Off a plane from Los Angeles, 38-year-old aspiring writer and actor Fred Banks (Josh Ruben) retreats to a cabin in the Catskills to start writing his werewolf revenge tale. The next morning after a night of writer’s block, Fred runs into best-selling Brooklyn horror novelist Fanny Addie (Aya Cash), who can’t get away from him fast enough. That night during a power outage, Fanny actually ends up knocking on Fred’s door. They crack open some beers and decide to take turns telling and acting out scary stories to ride out the blackout. When they take a break to order food, a pizza delivery guy named Carlo (Chris Redd) joins in on the fun and then out comes the cocaine. Since Fanny is the professional and always writing down ideas in her notebook, she might be more of a master than Fred, which fuels his inadequacies that turn into resentment for Fanny’s success. Who will truly scare who?
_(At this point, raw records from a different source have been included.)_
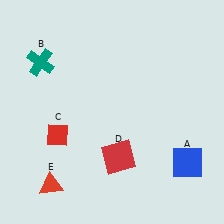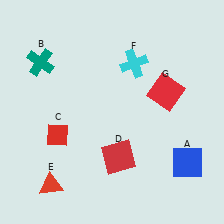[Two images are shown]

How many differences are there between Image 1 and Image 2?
There are 2 differences between the two images.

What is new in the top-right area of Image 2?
A cyan cross (F) was added in the top-right area of Image 2.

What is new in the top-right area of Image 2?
A red diamond (G) was added in the top-right area of Image 2.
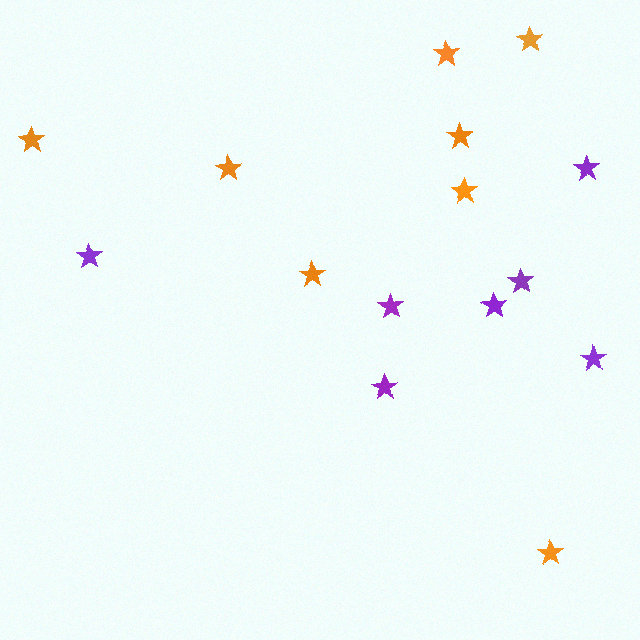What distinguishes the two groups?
There are 2 groups: one group of orange stars (8) and one group of purple stars (7).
On the surface, “Scare Me” amounts to strangers amusing each other and spinning a couple of horror yarns by a crackling fire in a cabin. Like Fanny encouraging amateur Fred to use details and let his imagination run wild, writer-director-actor Josh Ruben uses his own budgetary constraints to get creative through sound design and a few practical effects to support the characters' voices. Fiction and reality are blurred, as Fred and Fanny’s scary stories are fleetingly brought to life. During Fred’s werewolf tale made up on the fly, a spooky silhouette of a furry beast appears on the wall and then a bloodied claw emerges from the darkness. Or, when Fanny and Carlo reenact her best-seller “Venus” where a vampire is involved, vampire fangs appear in her mouth out of nowhere. How a satanic musical is executed for the last scary story just needs to be seen and heard.
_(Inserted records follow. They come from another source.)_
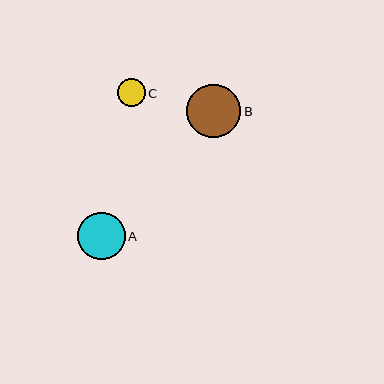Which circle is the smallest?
Circle C is the smallest with a size of approximately 28 pixels.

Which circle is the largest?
Circle B is the largest with a size of approximately 54 pixels.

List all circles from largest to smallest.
From largest to smallest: B, A, C.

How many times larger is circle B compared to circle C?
Circle B is approximately 1.9 times the size of circle C.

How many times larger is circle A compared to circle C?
Circle A is approximately 1.7 times the size of circle C.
Josh Ruben and Aya Cash (FX’s “You’re the Worst”) get to use the confined space as an acting playground, and they play hard. Ruben sheds different facets of the emasculated Fred, making the character's envy and insecurities recognizably human, while also showcasing his comic expressiveness as a goofball impersonator. As the hyper-critical Fanny, Cash is brilliantly acerbic and beguiling before exposing her own vulnerability and fears. As storytellers, the viewer hangs on the actors’ every word and expression. As ventriloquists of sound effects and impressionists of the Crypt Keeper, Gollum, an undead Shih Tzu, and Jack Torrance from “The Shining,” they are damn impressive. And, though he’s a third party to the central duo, Chris Redd (“Saturday Night Live”) adds another jolt of energy as the affable Carlo, who works for “Overlook Mountain Pizza Company” (wink wink). Finally, though never getting in on the action in the cabin herself, Rebecca Drysdale is also very funny as a Chatty-Cathy rideshare driver in the bookending scenes.
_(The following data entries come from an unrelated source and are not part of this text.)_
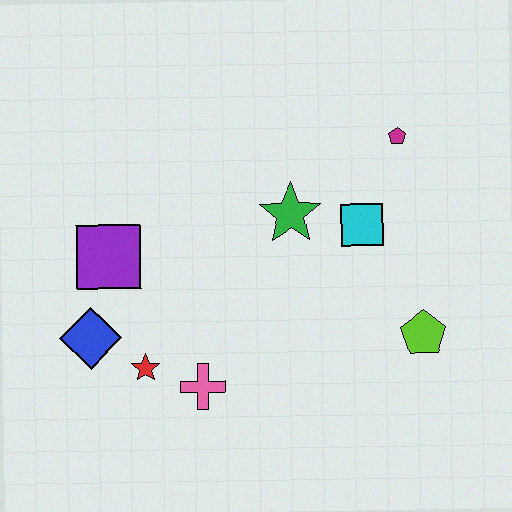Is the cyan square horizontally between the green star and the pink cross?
No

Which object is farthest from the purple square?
The lime pentagon is farthest from the purple square.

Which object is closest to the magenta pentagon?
The cyan square is closest to the magenta pentagon.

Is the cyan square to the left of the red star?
No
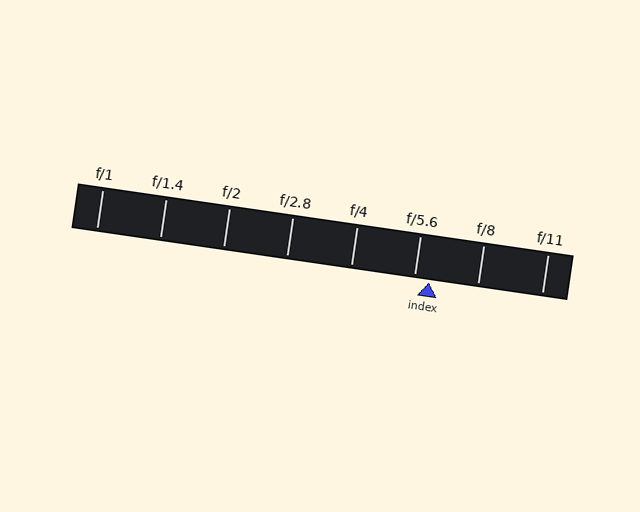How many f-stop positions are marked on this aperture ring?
There are 8 f-stop positions marked.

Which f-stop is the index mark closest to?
The index mark is closest to f/5.6.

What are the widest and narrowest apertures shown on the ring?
The widest aperture shown is f/1 and the narrowest is f/11.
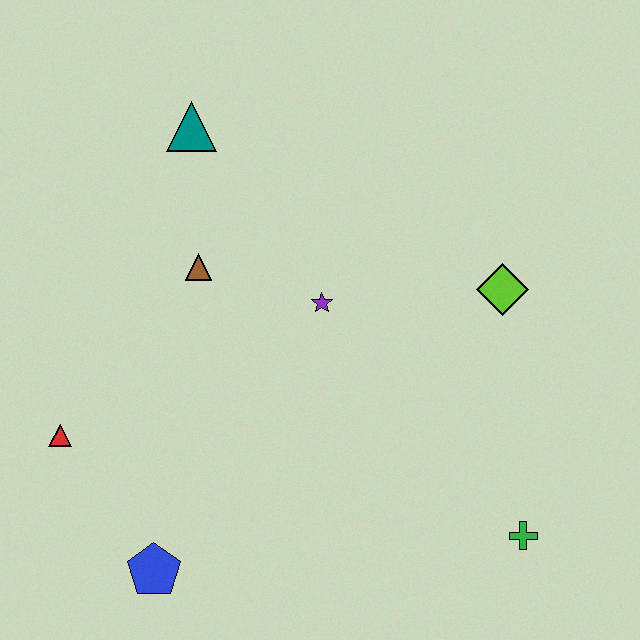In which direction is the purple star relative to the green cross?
The purple star is above the green cross.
“If this were a movie, I’d dolly in real slow right about now,” Fanny wryly adds as her scary tale about a lazy-eyed Russian grandfather and his baby-voiced granddaughter reaches its tense zenith. A chamber piece hinging on two actors strutting their stuff, “Scare Me” begins as a fun-and-games one-upmanship before the power dynamic gradually turns toxic. The film is a macabre hoot with just enough savvy horror movie shout-outs (and apologies to the huge fans of "Silver Bullet"), until its shaggy-dog intentions reveal a darker and more subversive layer closer to a scarier reality. “Scare Me” might feel a little slight for a full feature, like how Fanny schools Fred on a germ of an idea not counting as a story, but game actors, resourcefulness and creepy suggestion go a long way in diverting and unsettling an audience.


Grade: B


Shudder will release “Scare Me” (104 min.) on their premium streaming service on October 1, 2020.